Primo embrione nato senza ovuli: costruito da cellule staminali. Il feto artificiale creato per studiare lo sviluppo. Si apre la strada verso esseri viventi da laboratorio

Primo embrione nato senza ovuli: costruito da cellule staminali. Il feto artificiale creato per studiare lo sviluppo

Solo qualche anno fa non si poteva neppure immaginare. Ora invece il primo embrione completamente artificiale è una realtà. È di topo ed è artificiale perché non è stato ottenuto a partire dall’unione di un ovocita e di uno spermatozoo, ma solo da cellule staminali. Anche se in un futuro molto lontano si potrebbero immaginare esseri viventi artificiali, non è certamente questo l’obiettivo dei ricercatori: oggi l’embrione artificiale è solo un laboratorio unico per studiare le primissime fasi della vita, a partire dalla nascita della placenta e dei meccanismi con cui l’embrione si impianta nell’utero per dare il via a una gravidanza: processi che al momento sono poco noti, una sorta di scatola nera della vita. Pubblicata sulla rivista Nature, la ricerca è stata condotta in Olanda, nell’Istituto di Medicina rigenerativa dell’Università di Maastricht, dal gruppo guidato da Nicolas Rivron.

Impianto uterino – Per ottenere l’embrione artificiale, il team ha utilizzato e coltivato in provetta due famiglie di cellule staminali prese da una blastocisti di topo (l’embrione nelle prime fasi dello sviluppo): le cellule che danno origine alla placenta (cellule del trofoblasto) e quelle da cui si forma l’intero organismo. I ricercatori hanno osservato che questi due tipi cellulari, una volta messi in provetta, interagiscono, formando una struttura, una sferetta di cellule, simile a quella di una vera blastocisti, definita blastoide. E dalle analisi, il team ha anche osservato come questi blastoidi abbiano un’attività dei loro geni simile a una blastocisti di 3 giorni e mezzo. In poche parole la struttura ottenuta aveva tutte le caratteristiche per poter essere impiantata proprio come si fa solitamente con le vere blastocisti. Il secondo step dello studio è stato infatti quello di trasferire i blastoidi nell’utero di una femmina di topo in stato di pseudo-gradivanza in modo da consentire l’impianto di questi sulle pareti dell’utero: a questo punto i ricercatori hanno osservato come tali strutture cellulari vadano incontro a eventi di rimodellamento simili a quelli osservati al momento dell’impianto vero e proprio e inducano modificazioni della mucosa uterina, come ad esempio permeabilità vascolare locale e anastomosi dei trofoblasti con la parete uterina della madre. Usare un modello creato con cellule staminali piuttosto che spermatozoi e ovociti potrebbe rappresentare una risorsa importante per la ricerca scientifica, ha spiegato Rivron, a capo del nuovo studio: “Ora possiamo generare un numero estremamente grande di questi embrioni e studiarli nel dettaglio e questo potrebbe aiutarci a capire perché alcuni embrioni non riescono a impiantarsi, permettendo di arrivare a mettere a punto dei farmaci che potrebbero aiutare la fertilità”.

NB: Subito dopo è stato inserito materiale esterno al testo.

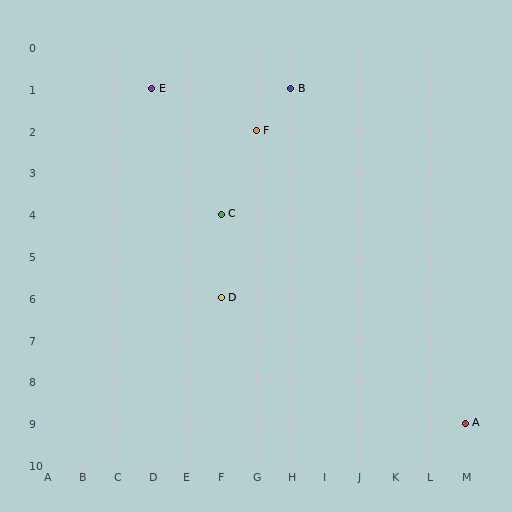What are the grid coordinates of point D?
Point D is at grid coordinates (F, 6).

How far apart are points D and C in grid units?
Points D and C are 2 rows apart.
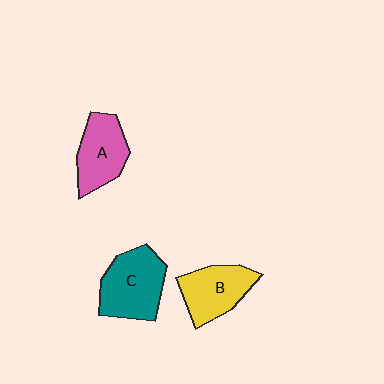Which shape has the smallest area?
Shape A (pink).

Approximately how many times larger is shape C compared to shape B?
Approximately 1.2 times.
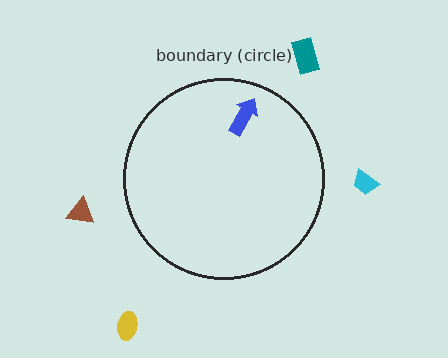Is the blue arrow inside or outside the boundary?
Inside.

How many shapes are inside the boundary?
1 inside, 4 outside.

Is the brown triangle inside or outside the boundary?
Outside.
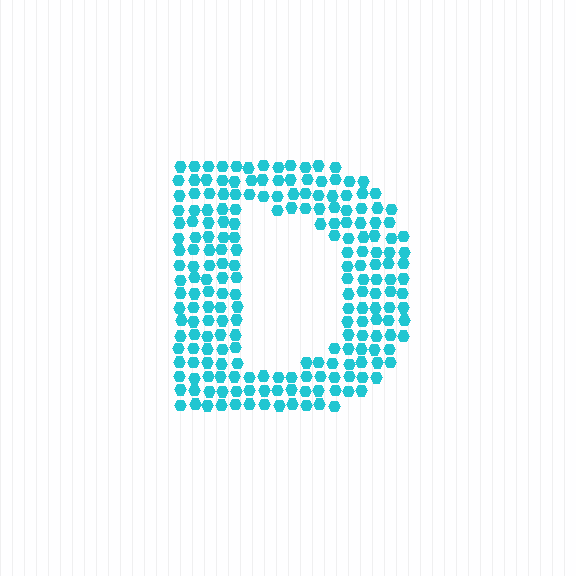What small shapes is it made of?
It is made of small hexagons.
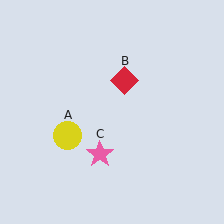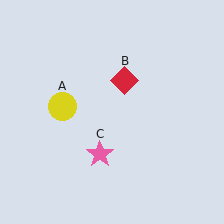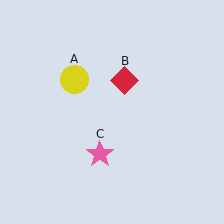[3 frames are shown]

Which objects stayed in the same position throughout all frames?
Red diamond (object B) and pink star (object C) remained stationary.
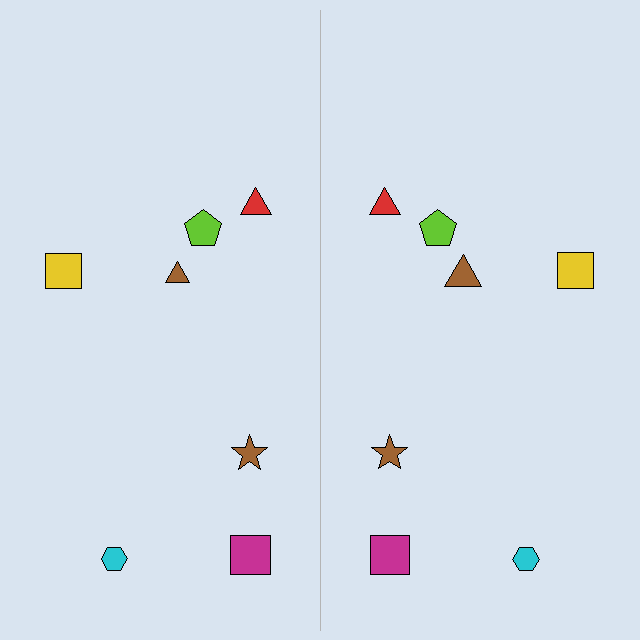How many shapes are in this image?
There are 14 shapes in this image.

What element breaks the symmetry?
The brown triangle on the right side has a different size than its mirror counterpart.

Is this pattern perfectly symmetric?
No, the pattern is not perfectly symmetric. The brown triangle on the right side has a different size than its mirror counterpart.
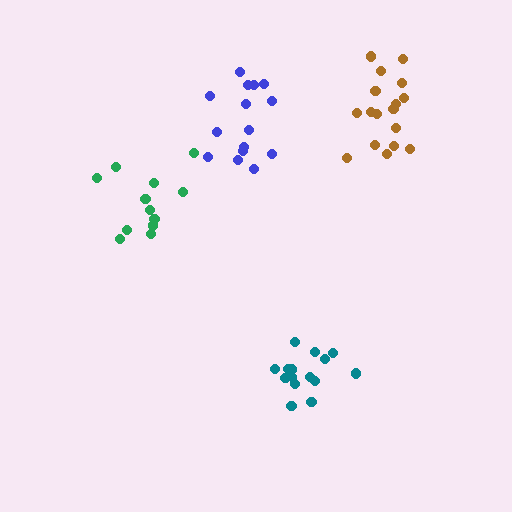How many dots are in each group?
Group 1: 17 dots, Group 2: 12 dots, Group 3: 15 dots, Group 4: 15 dots (59 total).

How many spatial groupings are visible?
There are 4 spatial groupings.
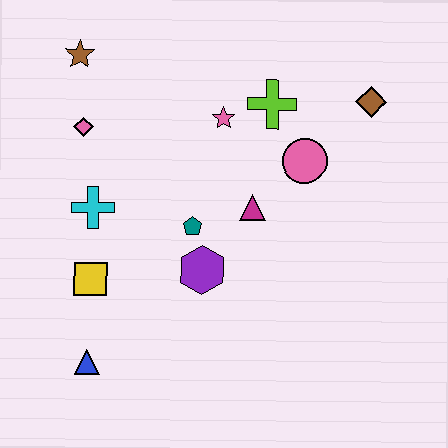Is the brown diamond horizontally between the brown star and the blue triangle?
No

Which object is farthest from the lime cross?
The blue triangle is farthest from the lime cross.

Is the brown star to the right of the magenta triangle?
No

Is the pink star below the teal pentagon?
No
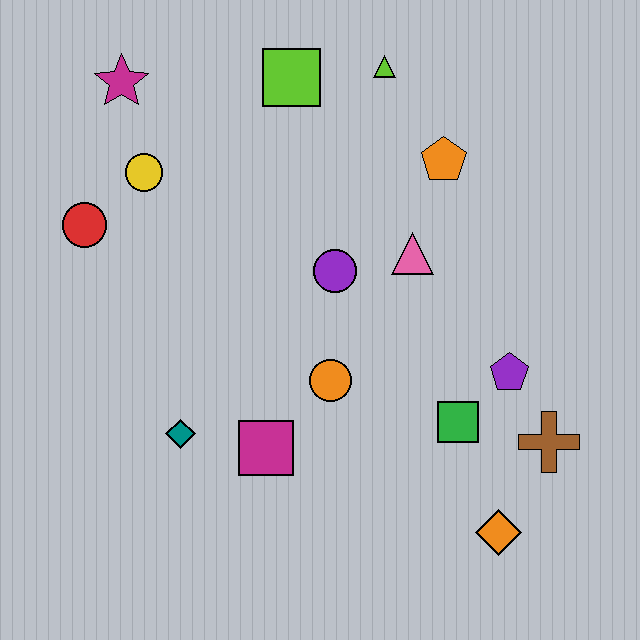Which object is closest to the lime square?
The lime triangle is closest to the lime square.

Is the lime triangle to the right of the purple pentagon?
No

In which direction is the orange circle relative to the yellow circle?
The orange circle is below the yellow circle.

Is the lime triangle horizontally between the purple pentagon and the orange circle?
Yes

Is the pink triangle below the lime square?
Yes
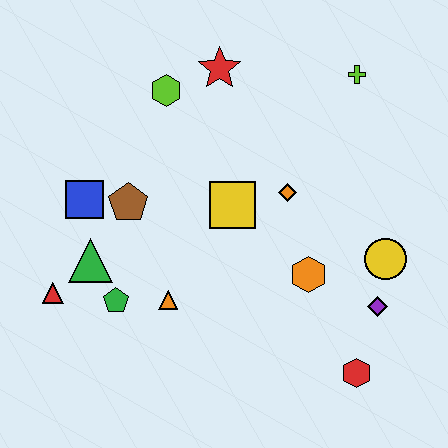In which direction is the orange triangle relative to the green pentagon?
The orange triangle is to the right of the green pentagon.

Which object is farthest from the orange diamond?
The red triangle is farthest from the orange diamond.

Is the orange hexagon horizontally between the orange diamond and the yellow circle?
Yes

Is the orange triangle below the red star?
Yes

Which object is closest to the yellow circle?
The purple diamond is closest to the yellow circle.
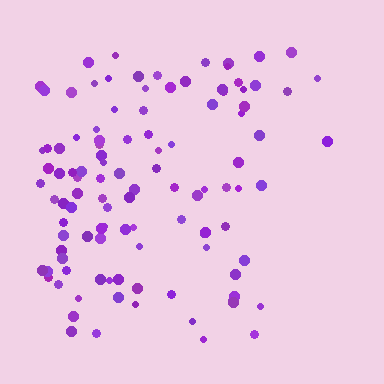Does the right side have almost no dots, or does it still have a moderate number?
Still a moderate number, just noticeably fewer than the left.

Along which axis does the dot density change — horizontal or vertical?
Horizontal.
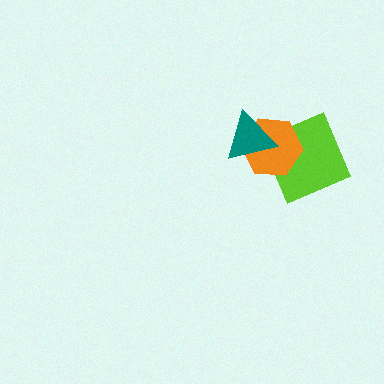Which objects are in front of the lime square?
2 objects cover part of the lime square: the orange hexagon and the teal triangle.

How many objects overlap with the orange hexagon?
2 objects overlap with the orange hexagon.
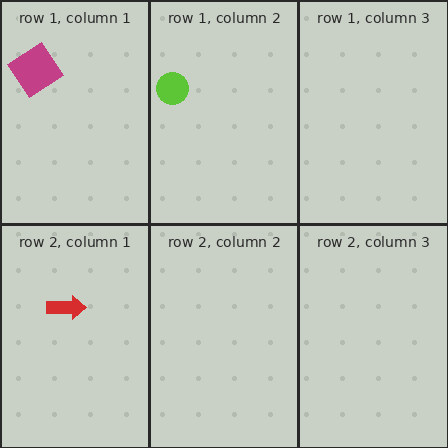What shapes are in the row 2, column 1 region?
The red arrow.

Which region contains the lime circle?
The row 1, column 2 region.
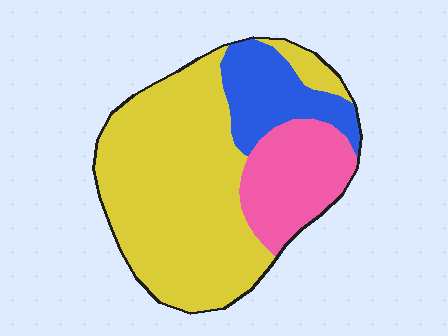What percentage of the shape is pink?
Pink covers 21% of the shape.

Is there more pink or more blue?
Pink.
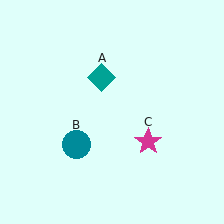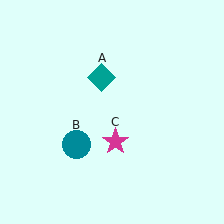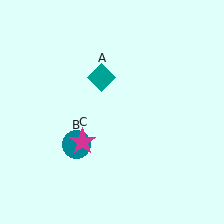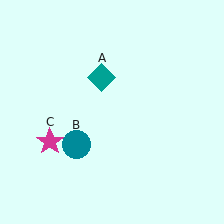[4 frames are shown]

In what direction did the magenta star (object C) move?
The magenta star (object C) moved left.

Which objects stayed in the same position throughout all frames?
Teal diamond (object A) and teal circle (object B) remained stationary.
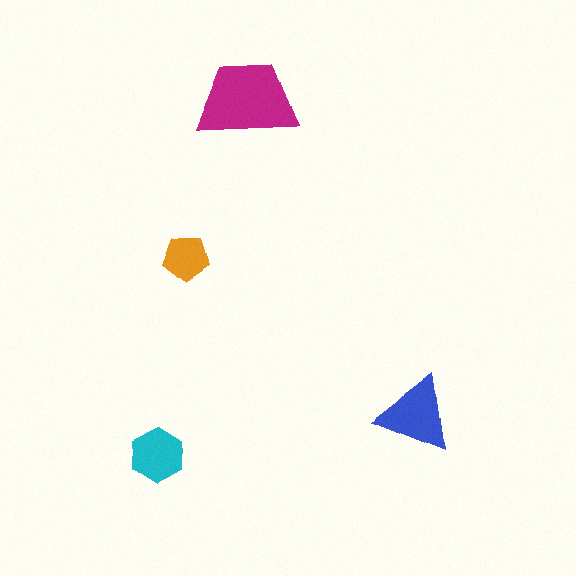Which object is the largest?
The magenta trapezoid.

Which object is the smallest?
The orange pentagon.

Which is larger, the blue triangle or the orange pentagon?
The blue triangle.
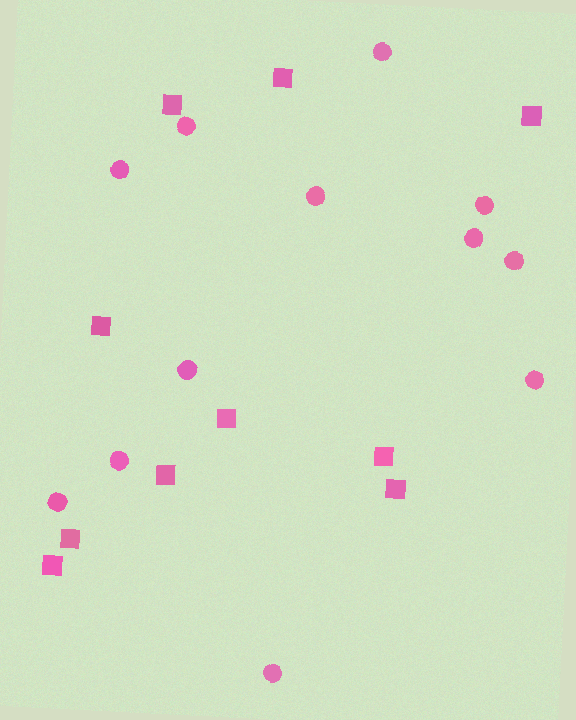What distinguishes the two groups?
There are 2 groups: one group of circles (12) and one group of squares (10).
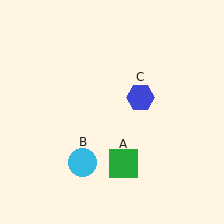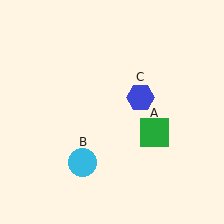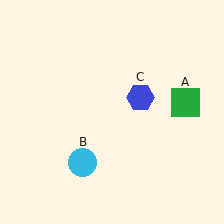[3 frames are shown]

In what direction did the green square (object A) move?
The green square (object A) moved up and to the right.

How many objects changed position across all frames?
1 object changed position: green square (object A).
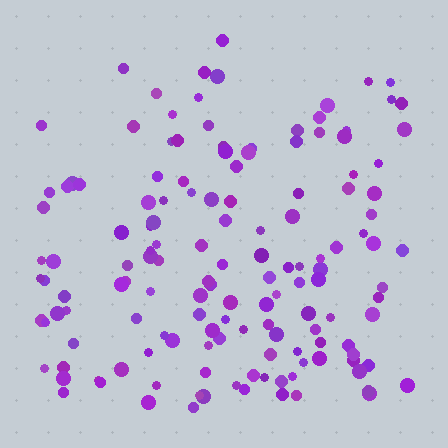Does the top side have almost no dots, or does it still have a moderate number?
Still a moderate number, just noticeably fewer than the bottom.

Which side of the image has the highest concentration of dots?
The bottom.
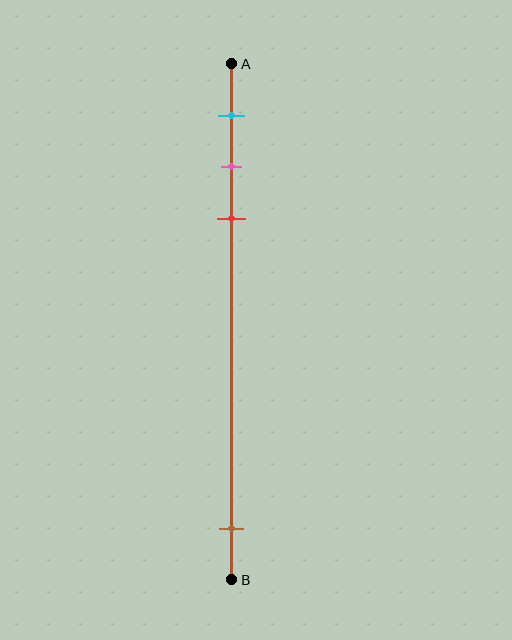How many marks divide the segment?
There are 4 marks dividing the segment.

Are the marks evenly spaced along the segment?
No, the marks are not evenly spaced.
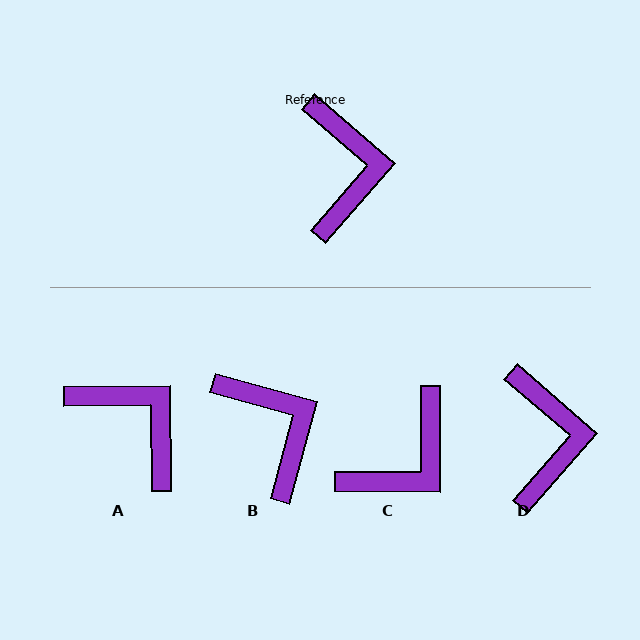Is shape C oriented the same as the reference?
No, it is off by about 49 degrees.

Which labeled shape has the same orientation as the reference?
D.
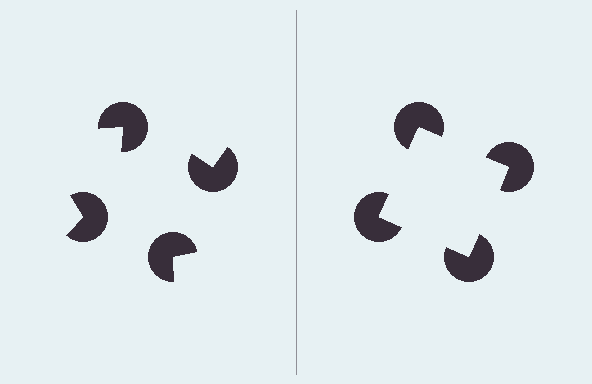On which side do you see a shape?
An illusory square appears on the right side. On the left side the wedge cuts are rotated, so no coherent shape forms.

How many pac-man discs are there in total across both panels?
8 — 4 on each side.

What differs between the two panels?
The pac-man discs are positioned identically on both sides; only the wedge orientations differ. On the right they align to a square; on the left they are misaligned.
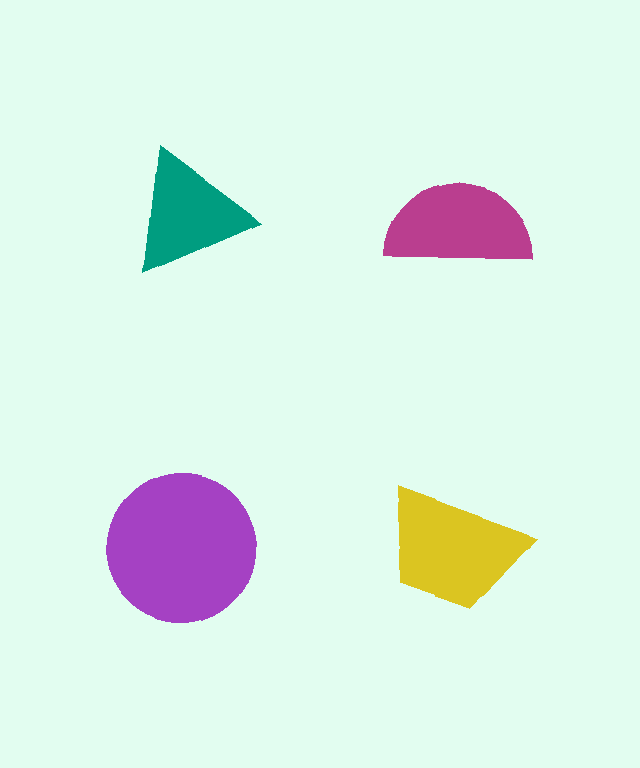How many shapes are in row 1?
2 shapes.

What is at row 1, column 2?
A magenta semicircle.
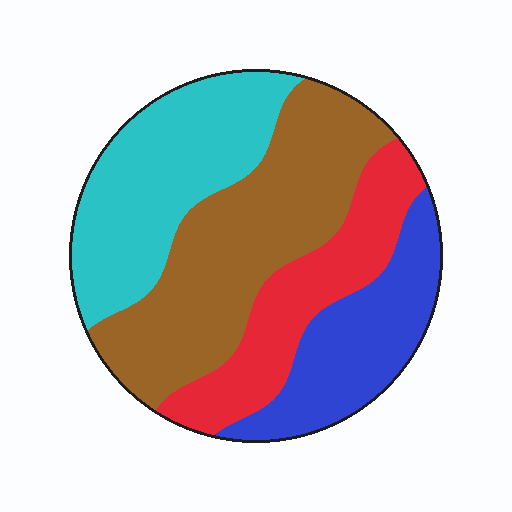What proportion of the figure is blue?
Blue takes up less than a quarter of the figure.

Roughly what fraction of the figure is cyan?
Cyan covers 27% of the figure.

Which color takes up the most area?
Brown, at roughly 35%.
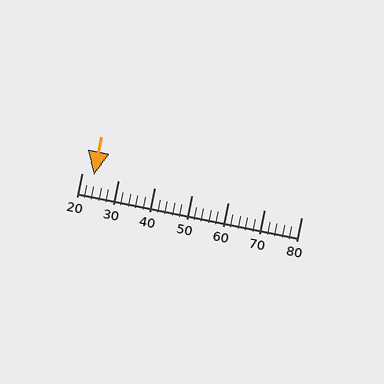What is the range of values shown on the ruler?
The ruler shows values from 20 to 80.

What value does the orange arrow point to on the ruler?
The orange arrow points to approximately 23.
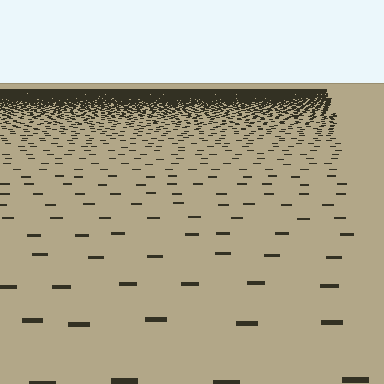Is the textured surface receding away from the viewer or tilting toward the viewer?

La pecora Dolly – Molti aborti infatti avvengono prima ancora che una donna si accorga di essere incinta, quando l’ovulo fecondato non riesce a impiantarsi nell’utero. L’annuncio del primo embrione artificiale è arrivato a 60 anni dalla nascita del primo bambino in provetta e a 22 dalla clonazione della pecora Dolly, che ha aperto la via alla ricerca sulle staminali: raccoglie l’eredità di entrambe quelle ricerche e costituisce un ulteriore passo in avanti verso la comprensione del linguaggio che rende possibile la vita, fatto di geni e proteine. La posta in gioco è riuscire a capire che cosa accade nelle primissime fasi di formazione di un essere umano.